花・伊太利

日々の生活に関する備忘録です。

沖縄慰霊の日に想ったこと

2024-06-24 20:22:00 | Weblog
 6月23日は、太平洋戦争末期、沖縄での戦闘で犠牲となった方々を悼む「慰霊の日」でした。今年は1945年から数えて79年目にあたります。慰霊の日の戦没者追悼式には岸田総理が出席し、スピーチを行いました。24日の朝日新聞朝刊には岸田総理と、玉城沖縄県知事のそれぞれのスピーチ全文が掲載されていました。
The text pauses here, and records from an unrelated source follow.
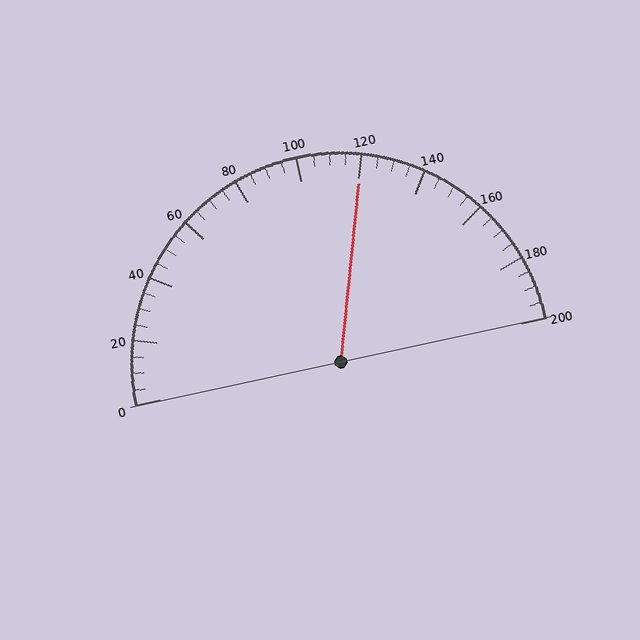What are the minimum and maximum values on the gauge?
The gauge ranges from 0 to 200.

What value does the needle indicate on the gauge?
The needle indicates approximately 120.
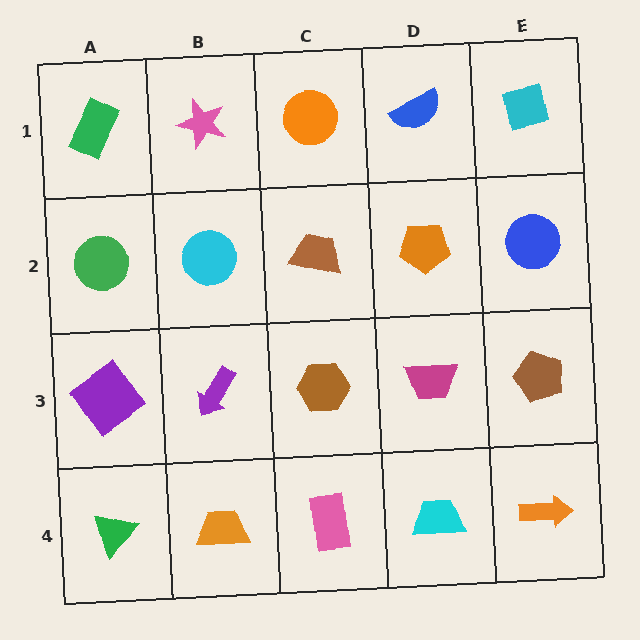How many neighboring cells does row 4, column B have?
3.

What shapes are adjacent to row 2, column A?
A green rectangle (row 1, column A), a purple diamond (row 3, column A), a cyan circle (row 2, column B).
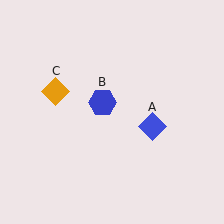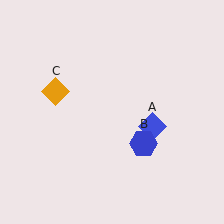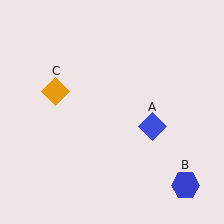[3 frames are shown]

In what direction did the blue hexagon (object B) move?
The blue hexagon (object B) moved down and to the right.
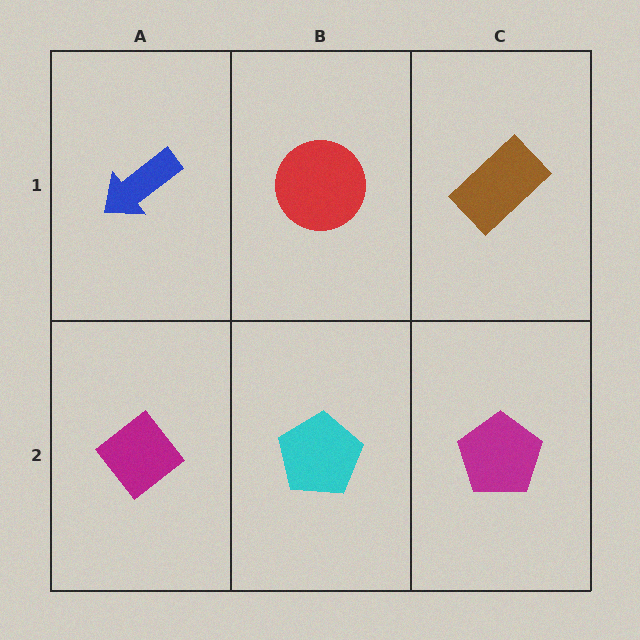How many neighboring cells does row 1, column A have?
2.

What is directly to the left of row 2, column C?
A cyan pentagon.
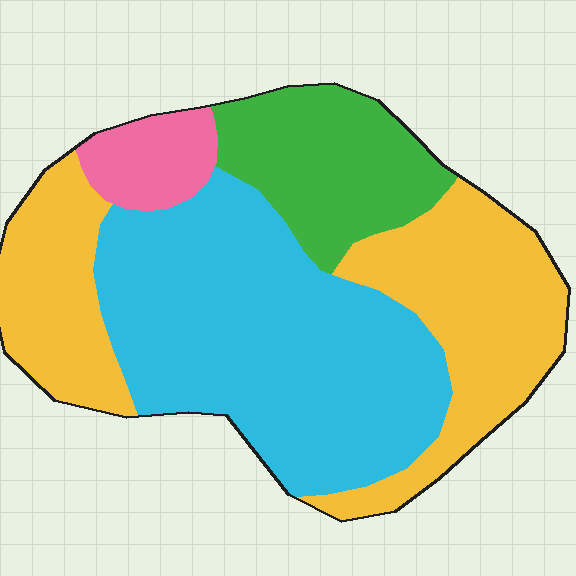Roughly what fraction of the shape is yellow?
Yellow covers about 35% of the shape.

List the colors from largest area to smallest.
From largest to smallest: cyan, yellow, green, pink.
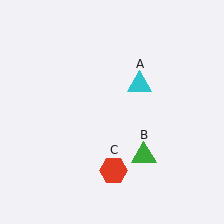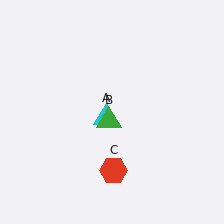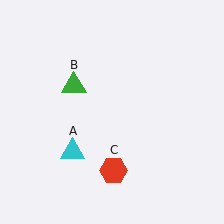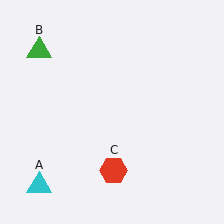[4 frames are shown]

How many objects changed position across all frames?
2 objects changed position: cyan triangle (object A), green triangle (object B).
 両スピーチを読んだ時、どちらも平和への願いを訴えているにも関わらず、どこか色合いの違うものを感じました。同じテーマなのにふたつが重なってこないなぁと感じる、その理由は何なのでしょう。もしかすると、実際に戦場となった沖縄の人たちの平和に対する思いの根底にあるのは郷土愛で、一方、政府の考える平和はナショナリズムと密接に結びついたものであり、その違いが平和を語りつつも、印象の違いとなって表れているのかもしれません。

 思うに、郷土愛は自己完結的かつ調和的で、他の人々の郷土愛をも尊重し、共存しようとの志向を持っています。方や、ナショナリズムはそもそもが自国対他国の構図を前提としており、どちらかと言えば対立的な姿勢になりがちです。この観点から岸田総理と玉城知事の23日の言葉を読み直してみました。岸田総理は言っています。「美しい自然、アジアの玄関口に位置する地理的特性、国際色豊かな文化や伝統。こうした魅力や優位性を最大限に活かしつつ、『強い沖縄経済』の実現に向けて、国家戦略として、沖縄振興を総合的に進めてまいります」と。この論理の組み立ては、ナショナリズムに基づくものと言えそうです。
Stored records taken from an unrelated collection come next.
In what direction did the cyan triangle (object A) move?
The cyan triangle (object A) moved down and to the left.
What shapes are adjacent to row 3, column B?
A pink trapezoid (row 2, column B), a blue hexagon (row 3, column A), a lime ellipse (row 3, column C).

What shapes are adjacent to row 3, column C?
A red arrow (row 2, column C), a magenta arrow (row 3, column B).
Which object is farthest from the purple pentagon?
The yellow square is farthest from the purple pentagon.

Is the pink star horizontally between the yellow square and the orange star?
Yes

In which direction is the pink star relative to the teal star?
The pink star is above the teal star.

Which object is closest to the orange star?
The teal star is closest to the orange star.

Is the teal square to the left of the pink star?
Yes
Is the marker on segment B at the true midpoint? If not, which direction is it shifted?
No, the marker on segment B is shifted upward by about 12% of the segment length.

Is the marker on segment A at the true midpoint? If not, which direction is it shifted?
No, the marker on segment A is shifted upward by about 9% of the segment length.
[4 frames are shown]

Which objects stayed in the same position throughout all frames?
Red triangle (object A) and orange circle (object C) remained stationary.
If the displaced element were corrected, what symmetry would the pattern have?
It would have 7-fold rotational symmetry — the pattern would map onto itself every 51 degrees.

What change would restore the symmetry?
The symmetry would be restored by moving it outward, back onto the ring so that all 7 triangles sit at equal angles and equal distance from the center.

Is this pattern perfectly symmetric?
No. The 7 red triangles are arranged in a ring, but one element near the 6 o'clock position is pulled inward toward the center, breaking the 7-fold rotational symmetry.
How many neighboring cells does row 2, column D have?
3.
 玉城知事は、「世界の平和と安定に向けて、各国・各地域に求められているのは、それぞれの価値観の違いを認め合い、多様性を受け入れる包摂性と寛容性に基づく平和的外交・対話などのプロセスを通した問題解決です」、と述べています。これは、郷土愛的を持つもの同士の連携、連帯を呼び掛けています。

 もっとも、スピーチの一部のみを切り出して「ナショナリズムだ。郷土愛だ」と決めつけるのは本意ではありません。来る慰霊の日・80年に向けて、また沖縄のみならずそれ以外の地域における平和を考えていくうえで、郷土愛とナショナリズムが交わらないまま平行線を続けていては、議論が不毛なものとなってしまいそうです。両者をつなぐ橋を架け、それぞれの質の異なる方向性のバランスを上手くとり、信頼の醸成、利害の調整を図りつつ平和が実現されることを願うものであります。